Il dato fornito dall’Azienda sanitaria per dimostrare quanto detto parla da solo: nei mesi estivi, luglio e agosto, il 57% degli accessi nei Pronto Soccorso della ASL Lecce è rappresentato da codici verdi. “Numeri che dimostrano l’uso improprio, e spesso ingiustificato, del 118 e del Pronto Soccorso, con conseguente pressione sul sistema e inevitabili attese per chi, pur non essendo in pericolo di vita, richiede comunque cure”.
“È innegabile – sottolinea la nota – che il ricorso ai servizi di emergenza per situazioni a bassa complessità clinica comporti un sovraccarico che incide negativamente sulla rapidità di risposta per i casi realmente urgenti”.
“La donna anziana è vero che è rimasta in ambulanza alcune ore prima di ricevere gli approfondimenti necessari, ma vero anche che a lei, come a qualsiasi altra persona in attesa, al bisogno viene dispensata acqua. E si aggiunga che l’ospedale di Gallipoli è dotato di bar e di distributori automatici per cibo e bevande, raggiungibili da parenti e accompagnatori dei pazienti in attesa.
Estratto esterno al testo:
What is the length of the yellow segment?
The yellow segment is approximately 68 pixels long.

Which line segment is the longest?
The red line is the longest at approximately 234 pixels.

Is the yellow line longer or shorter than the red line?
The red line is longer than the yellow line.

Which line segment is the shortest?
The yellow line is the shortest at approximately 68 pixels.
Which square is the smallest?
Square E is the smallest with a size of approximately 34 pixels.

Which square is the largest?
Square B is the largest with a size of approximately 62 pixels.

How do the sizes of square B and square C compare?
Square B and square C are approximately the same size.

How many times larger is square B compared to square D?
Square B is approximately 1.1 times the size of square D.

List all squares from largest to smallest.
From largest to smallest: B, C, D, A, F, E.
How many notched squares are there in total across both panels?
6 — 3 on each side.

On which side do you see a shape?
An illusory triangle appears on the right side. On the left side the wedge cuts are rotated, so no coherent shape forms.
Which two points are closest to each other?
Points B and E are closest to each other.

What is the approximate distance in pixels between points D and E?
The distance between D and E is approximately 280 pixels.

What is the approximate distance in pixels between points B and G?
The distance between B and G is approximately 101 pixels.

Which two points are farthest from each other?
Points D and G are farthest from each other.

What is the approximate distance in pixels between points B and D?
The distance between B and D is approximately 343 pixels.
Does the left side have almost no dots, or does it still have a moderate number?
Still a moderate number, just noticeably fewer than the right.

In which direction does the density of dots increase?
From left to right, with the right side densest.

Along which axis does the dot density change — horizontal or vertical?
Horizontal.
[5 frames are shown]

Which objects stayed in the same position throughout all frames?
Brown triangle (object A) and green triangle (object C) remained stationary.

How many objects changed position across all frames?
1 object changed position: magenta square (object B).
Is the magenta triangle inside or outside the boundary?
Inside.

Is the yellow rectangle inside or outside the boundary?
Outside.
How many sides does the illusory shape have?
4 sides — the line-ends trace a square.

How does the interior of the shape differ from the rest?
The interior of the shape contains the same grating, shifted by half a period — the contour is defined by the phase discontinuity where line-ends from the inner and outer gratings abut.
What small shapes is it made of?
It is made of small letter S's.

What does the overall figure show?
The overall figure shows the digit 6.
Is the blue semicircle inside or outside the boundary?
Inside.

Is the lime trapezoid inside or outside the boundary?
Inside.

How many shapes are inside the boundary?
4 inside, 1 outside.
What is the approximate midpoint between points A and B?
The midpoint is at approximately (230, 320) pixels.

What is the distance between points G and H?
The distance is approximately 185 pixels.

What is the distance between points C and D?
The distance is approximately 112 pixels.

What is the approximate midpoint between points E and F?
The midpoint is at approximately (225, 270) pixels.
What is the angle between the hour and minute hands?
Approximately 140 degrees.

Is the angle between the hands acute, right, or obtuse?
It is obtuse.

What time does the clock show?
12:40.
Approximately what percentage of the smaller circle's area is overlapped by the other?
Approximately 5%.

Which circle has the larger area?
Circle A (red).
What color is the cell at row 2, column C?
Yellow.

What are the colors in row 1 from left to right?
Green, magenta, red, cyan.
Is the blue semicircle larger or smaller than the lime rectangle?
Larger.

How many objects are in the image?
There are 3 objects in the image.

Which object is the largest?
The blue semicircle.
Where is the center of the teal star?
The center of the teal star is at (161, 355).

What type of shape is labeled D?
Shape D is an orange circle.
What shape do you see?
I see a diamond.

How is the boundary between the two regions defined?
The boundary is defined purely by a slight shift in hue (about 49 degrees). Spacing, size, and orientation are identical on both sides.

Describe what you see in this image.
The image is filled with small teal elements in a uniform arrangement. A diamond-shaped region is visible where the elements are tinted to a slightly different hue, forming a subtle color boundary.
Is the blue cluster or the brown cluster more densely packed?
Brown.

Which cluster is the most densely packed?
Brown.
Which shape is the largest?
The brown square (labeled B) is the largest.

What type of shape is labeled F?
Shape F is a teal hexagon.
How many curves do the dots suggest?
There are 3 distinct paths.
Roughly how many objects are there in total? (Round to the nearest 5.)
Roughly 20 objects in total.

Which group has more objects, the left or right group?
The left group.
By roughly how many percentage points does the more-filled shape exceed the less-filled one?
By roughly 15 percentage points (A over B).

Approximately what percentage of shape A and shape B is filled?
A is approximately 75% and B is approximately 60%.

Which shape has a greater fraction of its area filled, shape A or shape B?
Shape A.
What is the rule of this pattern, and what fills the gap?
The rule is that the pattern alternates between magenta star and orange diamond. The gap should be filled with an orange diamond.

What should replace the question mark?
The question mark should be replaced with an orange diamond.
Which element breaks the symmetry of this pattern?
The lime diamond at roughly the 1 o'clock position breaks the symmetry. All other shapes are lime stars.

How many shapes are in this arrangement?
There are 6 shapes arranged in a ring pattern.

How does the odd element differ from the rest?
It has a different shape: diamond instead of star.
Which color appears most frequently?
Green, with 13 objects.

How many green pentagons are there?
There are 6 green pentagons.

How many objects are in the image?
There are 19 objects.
In considerazione del fatto che l’anziana fosse un codice verde (dopo c’è solo il codice bianco che indica non criticità/non urgenza), i tempi registrati – dall’accettazione sino al trasferimento dal Pronto Soccorso all’Ortopedia – hanno assicurato una presa in carico globale congrua per i carichi di lavoro presenti, le risorse umane in turno, la priorità clinica delle persone complessivamente afferite”.
La riflessione della ASL va oltre il singolo episodio: “Certamente si vorrebbero ridurre le attese, migliorare il rapporto numerico professionisti/pazienti, mettere a disposizione luoghi di massimo comfort, disporre di posti letto per quante sono le persone che con appropriatezza clinica ne hanno bisogno (il Salento e Gallipoli, in estate, hanno una pressione turistica che stressa qualsiasi adeguata dotazione logistica, strumentale, professionale): vorrebbe dire migliorare la qualità delle cure e migliorare la qualità di lavoro. Tutte questioni che investono la sanità dell’intero Paese e sulle quali ciascuno deve agire al meglio delle proprie capacità, energie e responsabilità”.
Contro sensazionalismo e cattiva informazione
Secondo la Asl gli articoli sensazionalistici, da una parte, e le dichiarazioni dettate, forse, dalle preoccupazioni di salute di familiari, dall’altra, non aiutano né educano a ricorrere con appropriatezza ai servizi di emergenza-urgenza e a fruire dei servizi diffusi nel territorio (assistenza turistica, continuità assistenziale, medicina generale e pediatria di scelta).
Un messaggio chiaro, che chiama in causa non solo gli operatori sanitari ma anche i cittadini, invitati a fare la propria parte per non trasformare i Pronto Soccorso in luoghi di attesa infinita e per garantire a tutti, nei tempi giusti, il diritto alla cura.